NumPy for the little ones

Mathematics is everywhere in our lives, but in programming, and especially ML, there is twice as much of it. Python is usually taken as an example of the most “scientific” programming language because of its mathematical frameworks. Just as Python can help to operate with mathematical abstractions, some in the research field use Python exclusively for all kinds of scientific research – today we will talk about the NumPy library and working with arrays.

The newest “library” with gadgets in the form of SciPy and Matplotlib is designed for working with multidimensional arrays. NumPy is the basis for many other machine learning libraries such as SciPy, Pandas, Scikit-learn and TensorFlow.

Pandas, for example, is built on top of NumPy and allows you to work with high-level data structures like DataFrame and Series. Using NumPy, you can convert categorical data to a numeric format, for example, using one-hot encoding.
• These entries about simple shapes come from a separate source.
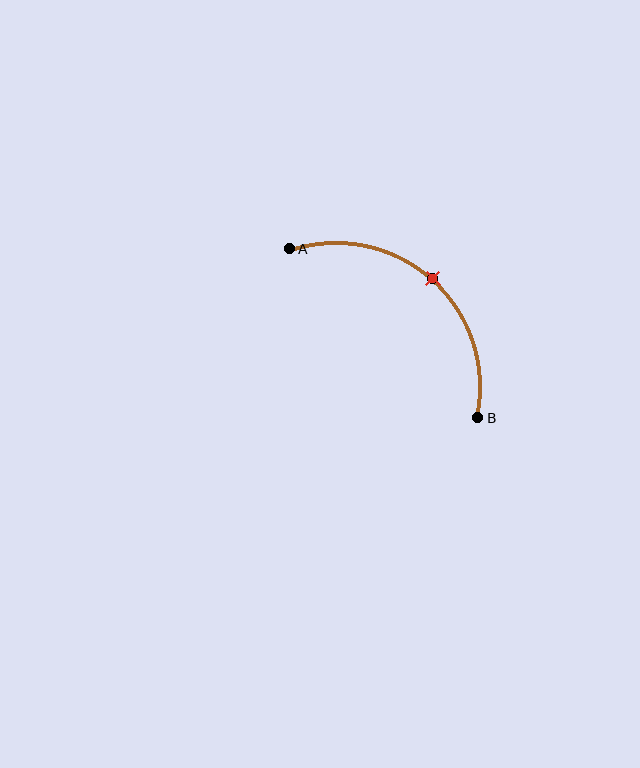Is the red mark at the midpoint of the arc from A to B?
Yes. The red mark lies on the arc at equal arc-length from both A and B — it is the arc midpoint.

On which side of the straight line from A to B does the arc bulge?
The arc bulges above and to the right of the straight line connecting A and B.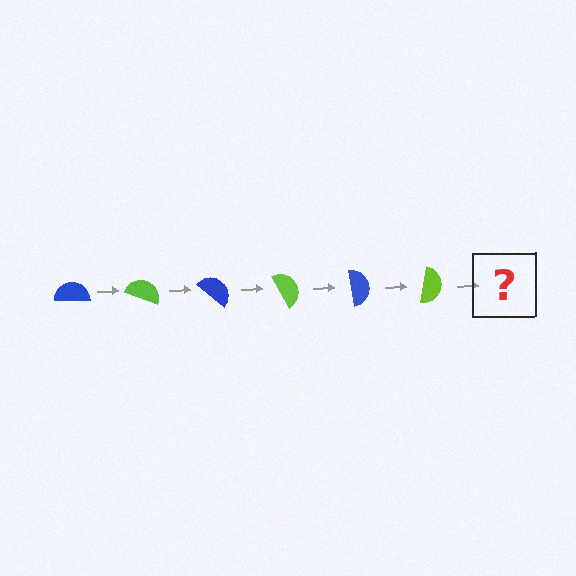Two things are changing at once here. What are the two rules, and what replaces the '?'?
The two rules are that it rotates 20 degrees clockwise each step and the color cycles through blue and lime. The '?' should be a blue semicircle, rotated 120 degrees clockwise from the start.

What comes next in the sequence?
The next element should be a blue semicircle, rotated 120 degrees clockwise from the start.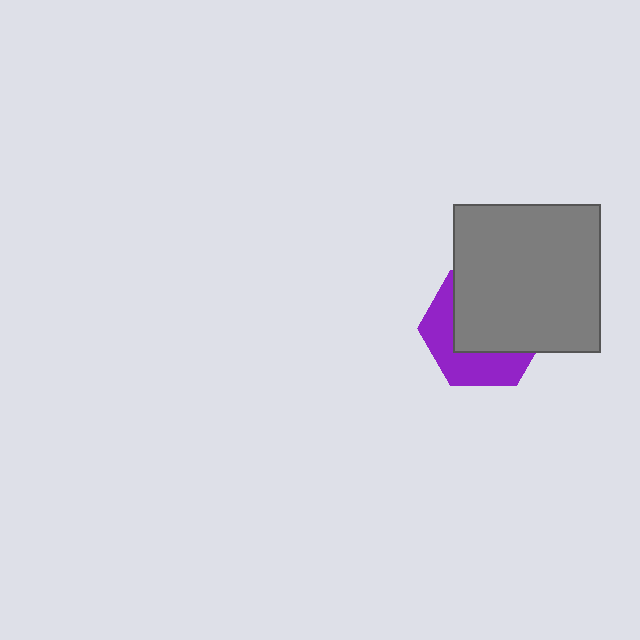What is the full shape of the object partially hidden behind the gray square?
The partially hidden object is a purple hexagon.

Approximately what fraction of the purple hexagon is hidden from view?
Roughly 60% of the purple hexagon is hidden behind the gray square.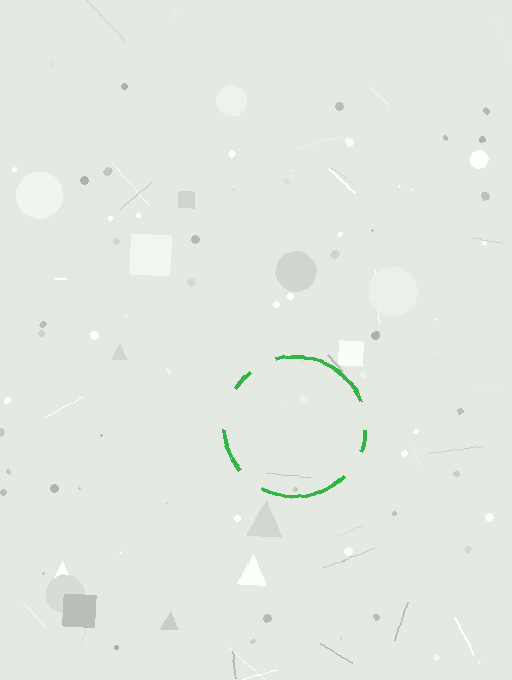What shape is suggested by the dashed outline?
The dashed outline suggests a circle.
NumPy is implemented in C, at the level of low abstractions, so all work with the library does not proceed in the format of “waiting for two hours to compile the code” – the library is written in a low-level language for maximum speed and efficiency.
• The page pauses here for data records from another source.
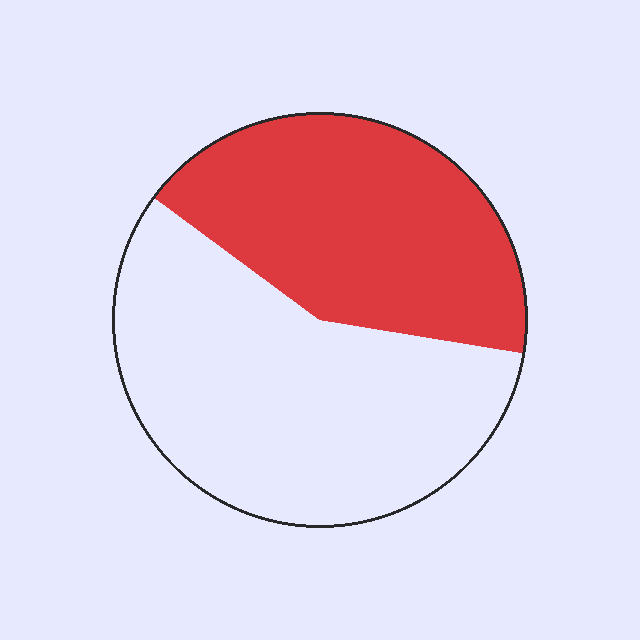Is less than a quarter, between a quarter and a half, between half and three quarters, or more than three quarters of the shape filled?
Between a quarter and a half.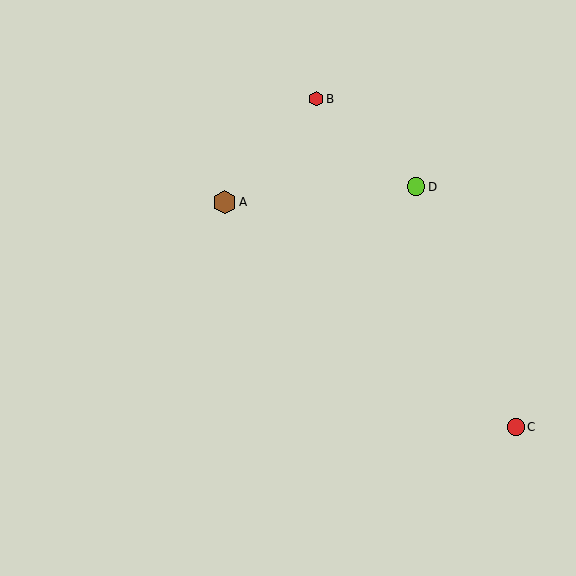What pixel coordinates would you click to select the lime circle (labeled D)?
Click at (416, 187) to select the lime circle D.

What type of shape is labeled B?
Shape B is a red hexagon.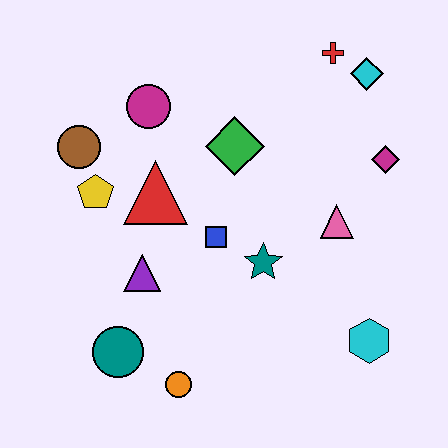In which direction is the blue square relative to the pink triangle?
The blue square is to the left of the pink triangle.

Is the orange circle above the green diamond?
No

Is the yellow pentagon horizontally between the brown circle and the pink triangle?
Yes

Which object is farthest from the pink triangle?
The brown circle is farthest from the pink triangle.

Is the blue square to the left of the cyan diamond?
Yes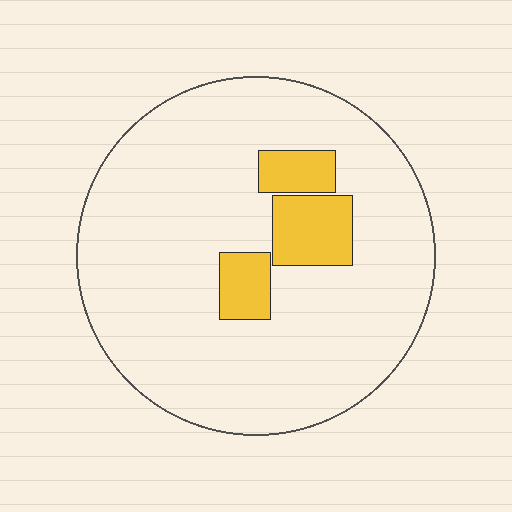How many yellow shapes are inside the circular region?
3.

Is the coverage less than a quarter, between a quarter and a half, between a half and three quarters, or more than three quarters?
Less than a quarter.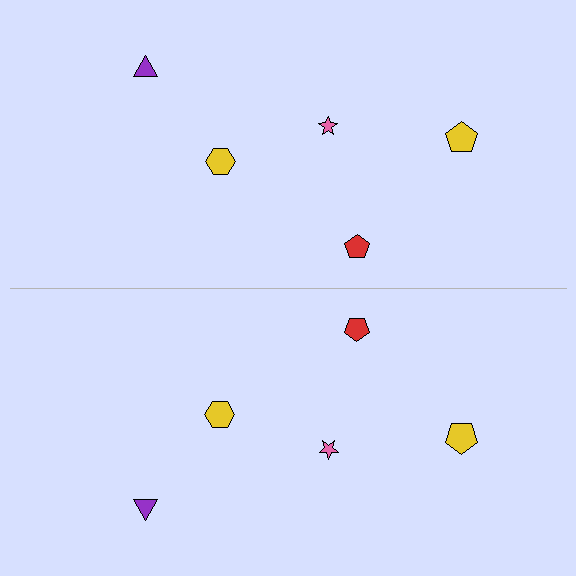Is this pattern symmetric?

Arrays = work with classic matrices and vectors, otherwise multidimensional arrays/ndarray. We have the simplest functions for elements inside sin/cos/or/and, linear operations for the matrices themselves from finding the determinant to multiplying them, support for vectorization – all this is our shortest path to mathematical abstractions, ML.
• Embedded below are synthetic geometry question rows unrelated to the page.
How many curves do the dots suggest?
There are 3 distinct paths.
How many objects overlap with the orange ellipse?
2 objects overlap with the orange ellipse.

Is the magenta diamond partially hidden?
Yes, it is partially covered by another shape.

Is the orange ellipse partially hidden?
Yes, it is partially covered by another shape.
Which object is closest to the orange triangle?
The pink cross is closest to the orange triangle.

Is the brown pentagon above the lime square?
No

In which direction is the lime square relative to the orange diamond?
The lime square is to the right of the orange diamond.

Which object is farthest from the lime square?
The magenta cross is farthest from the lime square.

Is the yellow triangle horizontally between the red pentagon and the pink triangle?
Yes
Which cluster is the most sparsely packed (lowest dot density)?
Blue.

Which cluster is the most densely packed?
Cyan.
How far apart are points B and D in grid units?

You can pre-install the utility via pip install numpy, import classically mport numpy as np

Let's go over the simplest “operations” in the library. The main object is arrays. NumPy provides several ways to create arrays.

The most common ones about creation:

Creating arrays from lists.

Creating arrays of a given size or shape with initial values

Arrays of zeros or arrays with random elements.

Generating standard lists arrays

From the list:

arr = np.array([1, 2, 3, 4, 5], float)

We are given two arguments as input: a list to convert to an array and a data type.

From the given size and initial values

zeros_arr = np.zeros((3, 3))  # Массив нулей размером 
3x3ones_arr = np.ones((2, 2)) # Массив единиц размером 2x2

Yes, inside Numpy you can quickly define an array of any size with the same elements.

An array with randomized values.

rand_arr = np.random.rand(3, 3)  # Массив 3x3 со случайными значениями

Arrays have several features:

– The size of the array is fixed and cannot be changed after creation. On the one hand, we lose flexibility and some functionality; on the other hand, the library performs operations with arrays faster.

– All elements must have the same data type.

But you can specify not only integer values ​​- you can choose the data type.

To create multidimensional arrays, we should simply write different axes separated by commas.

matrix = np.array([[1, 2, 3], [4, 5, 6], [7, 8, 9]]) 
#двумерный массив 3x3. 

tensor = np.array([[[1, 2], [3, 4]], [[5, 6], [7, 8]], [[9, 10], [11, 12]]]) 
#наш маленький трехмерный тензор 3х3х3. 

How to operate our minimatrices?

Indexing and slicing are ways of accessing elements and subarrays in NumPy arrays.

We remind you that indexing starts from 0.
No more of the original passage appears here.